Mugabe won the disputed elections which the international community said were not free and fair.
The MDC, which claims that the elections were rigged, is challenging the poll results in court.
Though Tsvangirai denied plotting to assassinate Mugabe, claiming that Mugabe was his hero, his testimony has torn his credibility to shreds.
He admitted that he held several meetings with Canadian political consultant Ari-Ben Menashe because he had promised the MDC US political and financial support, though a British firm, BMSG, was already handling the party’s affairs.
“We hired Dickens and Madison because we were convinced that unlike BMSG, it had intimate knowledge of the Zimbabwean political scene and was widely known in Canada and the United States,” he was quoted as saying.
He even admitted: “I discussed the principle of Mugabe going not the method.”
Analysts are querying why, as party president, he was involved in the negotiations as this could have been done by his lieutenants who could easily have taken the rap.

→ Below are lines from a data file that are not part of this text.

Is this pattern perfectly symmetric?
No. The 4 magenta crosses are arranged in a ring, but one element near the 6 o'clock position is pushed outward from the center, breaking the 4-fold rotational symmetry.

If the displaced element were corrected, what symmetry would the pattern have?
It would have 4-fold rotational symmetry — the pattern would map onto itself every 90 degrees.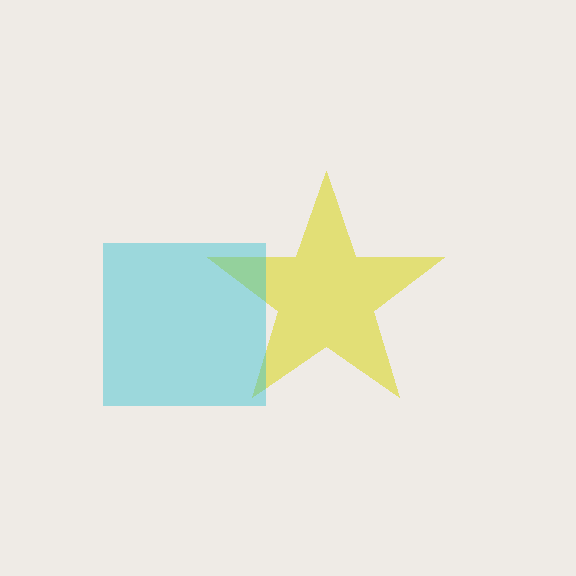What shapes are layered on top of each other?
The layered shapes are: a yellow star, a cyan square.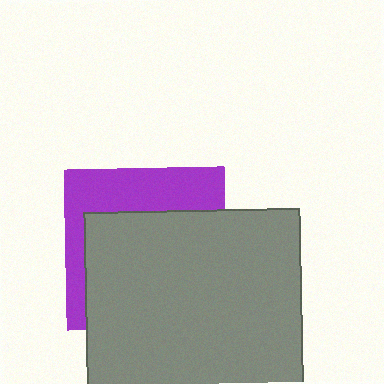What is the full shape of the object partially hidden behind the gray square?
The partially hidden object is a purple square.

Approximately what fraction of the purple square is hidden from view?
Roughly 65% of the purple square is hidden behind the gray square.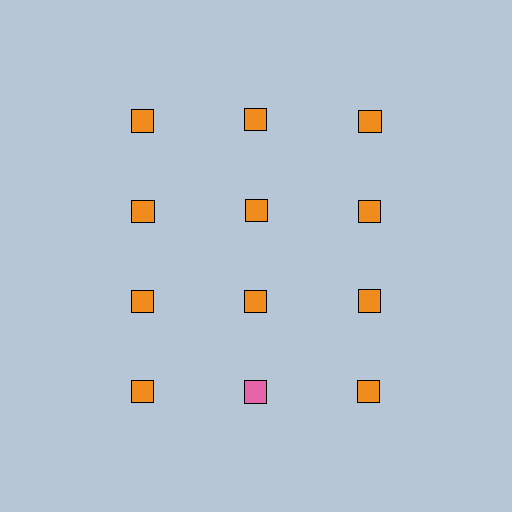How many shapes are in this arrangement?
There are 12 shapes arranged in a grid pattern.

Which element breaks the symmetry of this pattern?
The pink square in the fourth row, center column breaks the symmetry. All other shapes are orange squares.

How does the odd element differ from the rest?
It has a different color: pink instead of orange.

Tsvangirai could also not explain why he attended a meeting at which a CIA official had been invited and claimed not to know the role of the CIA. The CIA has tried for years to infiltrate the labour movement which he once headed and its representative was expelled from the country for his clandestine activities.
“This is filthy and like someone who has fallen into shit, you can’t expect to come out smelling like a rose,” one observer said.

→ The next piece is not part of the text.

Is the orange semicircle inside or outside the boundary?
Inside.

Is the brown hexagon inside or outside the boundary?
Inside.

Observers say it is now immaterial whether Tsvangirai is convicted or acquitted. He is finished either way. If convicted he can no longer stand for public office as the law forbids anyone with a conviction of six months or more from standing for public office.
If acquitted, he will be shunned by his lieutenants because he will be an embarrassment and a liability to the party.
One observer noted last year: “People will start asking themselves whether they want a leader who at times runs out of ideas. The world admires sharp minds. Whether people like Mugabe or not, Tsvangirai is no match for Mugabe and people are bound to compare the two most of the time. When Ben-Menashe said the people of Zimbabwe did not deserve this fool, this had nothing to do with education. It was simply a question of being streetwise.”
Whispers say Tsvangirai may have made so many blunders during his cross-examination because his mind was not focused on the trial. He was probably worried about something much bigger, something that could to tear the MDC to shreds, and throw several top MDC officials into the political scrap heap.
Tsvangairai’s trial resumes on February 11, when the defence will re-examine him.